In D23836#524333, @jhb wrote:

So for reference, I ran 'tftp' over localhost to fetch a ~5MB file. With the defaults (512b blocks, 1 window), it took 1.7 seconds. With 1024 byte blocks it took 1.2 seconds. With 512 byte blocks and a windowsize of 16 it took 0.2 seconds, and with 1025 byte blocks and a windowsize of 16 it took 0.1 seconds (as reported by the client). For that simple test it seems that windowsize makes a much bigger difference than blocksize for improving throughput.

1.7s->1.2s is 1.4x faster for 2x the block size, and 1.7s->0.2s is 8.5x faster for 16x the window size. The only meaningful comparison would be 1024 byte 1 blocks with a window size of 1 vs 512 byte blocks with a window size of 2, and I would expect the former to be marginally faster (though perhaps not noticeably) than the latter given there are fewer packets to construct and process. Where you really win with window size though is the ability to ramp it up such that you're transmitting more than 1 MTU's worth of data at a time; increasing the block size further just gives you either fragmentation (at which point you basically have windowing, just at a lower layer) or your network stack doesn't bother to implement it and you can't go that high.
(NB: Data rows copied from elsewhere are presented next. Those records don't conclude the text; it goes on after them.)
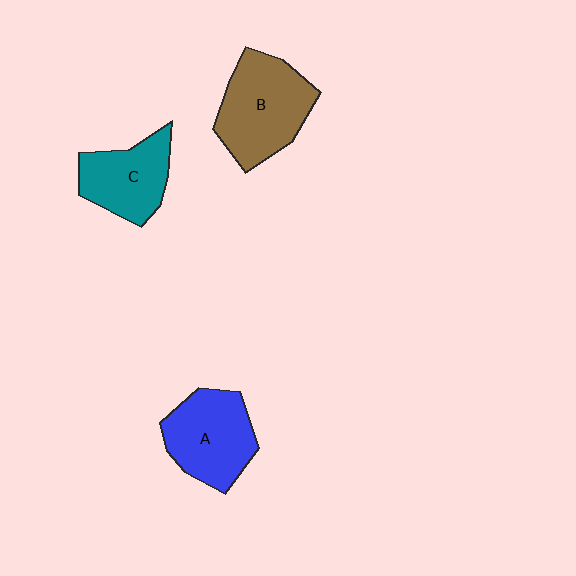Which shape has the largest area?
Shape B (brown).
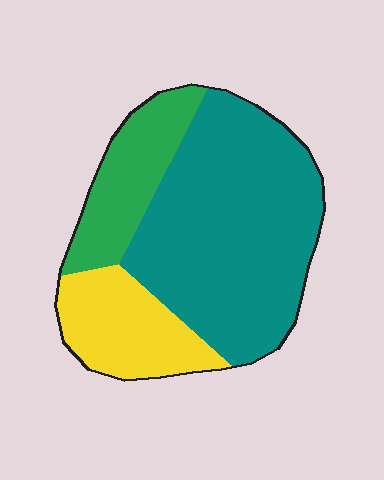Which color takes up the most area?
Teal, at roughly 60%.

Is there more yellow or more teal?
Teal.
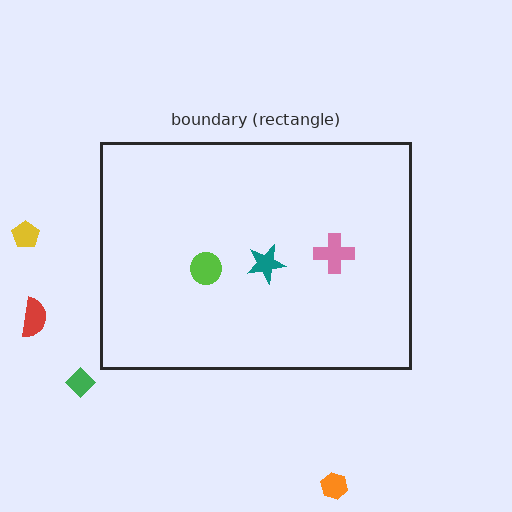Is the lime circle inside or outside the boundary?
Inside.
In D23836#524335, @jrtc27 wrote:

In D23836#524333, @jhb wrote:

So for reference, I ran 'tftp' over localhost to fetch a ~5MB file. With the defaults (512b blocks, 1 window), it took 1.7 seconds. With 1024 byte blocks it took 1.2 seconds. With 512 byte blocks and a windowsize of 16 it took 0.2 seconds, and with 1025 byte blocks and a windowsize of 16 it took 0.1 seconds (as reported by the client). For that simple test it seems that windowsize makes a much bigger difference than blocksize for improving throughput.
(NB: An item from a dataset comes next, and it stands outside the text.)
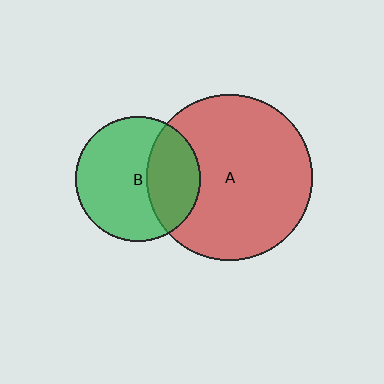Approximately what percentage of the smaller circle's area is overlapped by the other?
Approximately 35%.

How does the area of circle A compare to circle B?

1.7s->1.2s is 1.4x faster for 2x the block size, and 1.7s->0.2s is 8.5x faster for 16x the window size. The only meaningful comparison would be 1024 byte 1 blocks with a window size of 1 vs 512 byte blocks with a window size of 2, and I would expect the former to be marginally faster (though perhaps not noticeably) than the latter given there are fewer packets to construct and process. Where you really win with window size though is the ability to ramp it up such that you're transmitting more than 1 MTU's worth of data at a time; increasing the block size further just gives you either fragmentation (at which point you basically have windowing, just at a lower layer) or your network stack doesn't bother to implement it and you can't go that high.